Equipments

Credit : aCheziere

PLANETIPAG

The IPAG Extraterrestrial Materials Analysis Platform (PLANETIPAG) brings together the tools and know-how intended for the preparation, synthesis, chemical and optical analysis and characterization of extraterrestrial samples or analogues.

It meets the experimental and analytical needs of the Planéto and Spectre teams at IPAG. The research carried out by these teams covers a vast field encompassing the study of the planets, comets and meteorites of the solar system as well as the formation and evolution of matter (gaseous and solid) from the interstellar medium to the planets. It is based on in-situ observations and measurements of space probes launched in particular by the European (ESA), American (NASA) and Japanese (JAXA) space agencies.

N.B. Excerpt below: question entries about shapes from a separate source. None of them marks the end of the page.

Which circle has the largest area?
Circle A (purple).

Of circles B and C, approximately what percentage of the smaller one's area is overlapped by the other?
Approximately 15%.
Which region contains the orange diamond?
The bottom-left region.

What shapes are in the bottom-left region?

With the support of CNES, the researchers of the laboratory were or are involved in the preparation, the operation, and the interpretation of the measurements carried out by missions such as Cassini-Huygens towards Saturn, JUICE towards Jupiter, ROSETTA and Hayabusa-2 towards small bodies, Exomars, Mars Sample Return and MMX towards the red planet, New Horizons towards Pluto, etc.

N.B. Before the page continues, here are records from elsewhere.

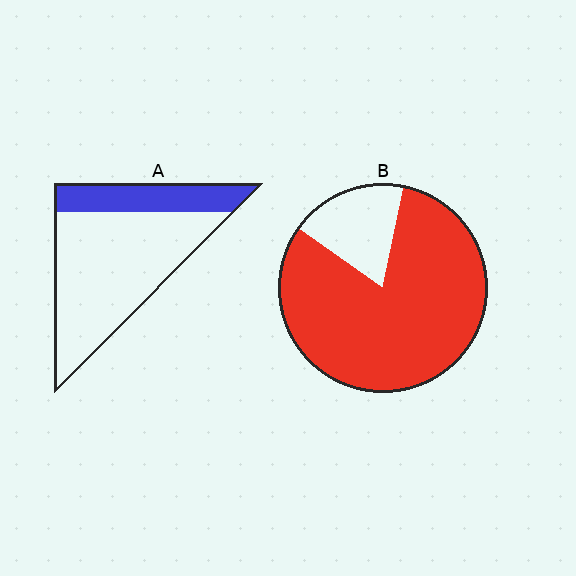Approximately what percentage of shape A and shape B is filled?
A is approximately 25% and B is approximately 80%.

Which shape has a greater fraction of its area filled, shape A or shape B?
Shape B.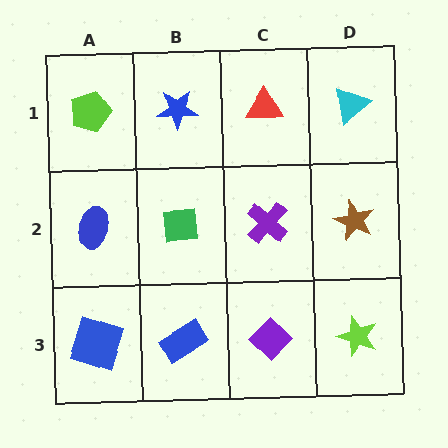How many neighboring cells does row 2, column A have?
3.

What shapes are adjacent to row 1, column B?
A green square (row 2, column B), a lime pentagon (row 1, column A), a red triangle (row 1, column C).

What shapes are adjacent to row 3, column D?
A brown star (row 2, column D), a purple diamond (row 3, column C).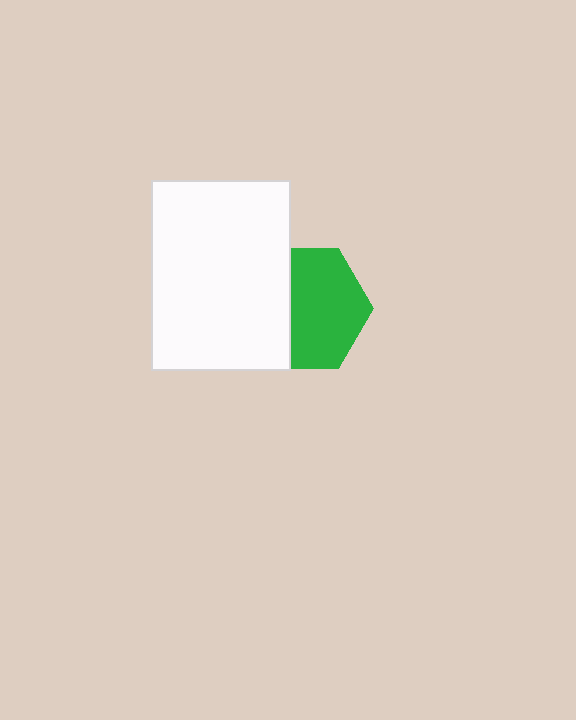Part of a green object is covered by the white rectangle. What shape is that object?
It is a hexagon.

Although mostly used for IPAG scientific projects, this platform is accessible to the laboratories of the Observatory of Sciences of the Universe of Grenoble (OSUG), to the laboratories of INSU and occasionally to external services via the mass spectrometry platform of the ICMG. It is also involved in the French Geochemical and Experimental Network (REGEF) set up by INSU (CNRS). Several instruments are also European facilities within the framework of the ’Trans-National Access’ activity of the European program Europlanet (https://www.europlanet-society.org).

Technical managers : Laurène Flandinet & Olivier Brissaud

Others infrastructures

 an integration hall (class 100000) of 122m² equipped with a bridge crane (5T) and a dock (2T),
 a workshop for mechanical work,
 a clean room, class 100 under laminar flow, for work on optical components,
 a clean room, class 1000 under laminar flow, for work on detectors,
 Our in-house shared computing equipment includes several machines for data reduction or computing, and data storage. More intensive computing or storage needs are redirected to the local Tier-2 computing facility GRICAD.

Equipments used by IPAG

IPAG scientists analyse and collect data using all major international facilities accessible to French scientists: the instruments on the telescopes of ESO (e.g. SPHERE, GRAVITY), the facilities of IRAM (NIKA2 at the 30m, NOEMA), CFHT (Spirou), ALMA, the space probes and telescopes of ESA (e.g. Rosetta, Juice, Cassini, Gaia, Planck, Herschel, XMM, Integral). IPAG scientists also use data from the Chara interferometer in the US, from NASA (e.g. New Horizons, Osiris-REX, JWST, Fermi-LAT, NuSTAR) or JAXA missions (e.g. Hayabusa 2). At the national level, IPAG scientists are significant users of the OHP telescopes and the GENCI national computing facilities.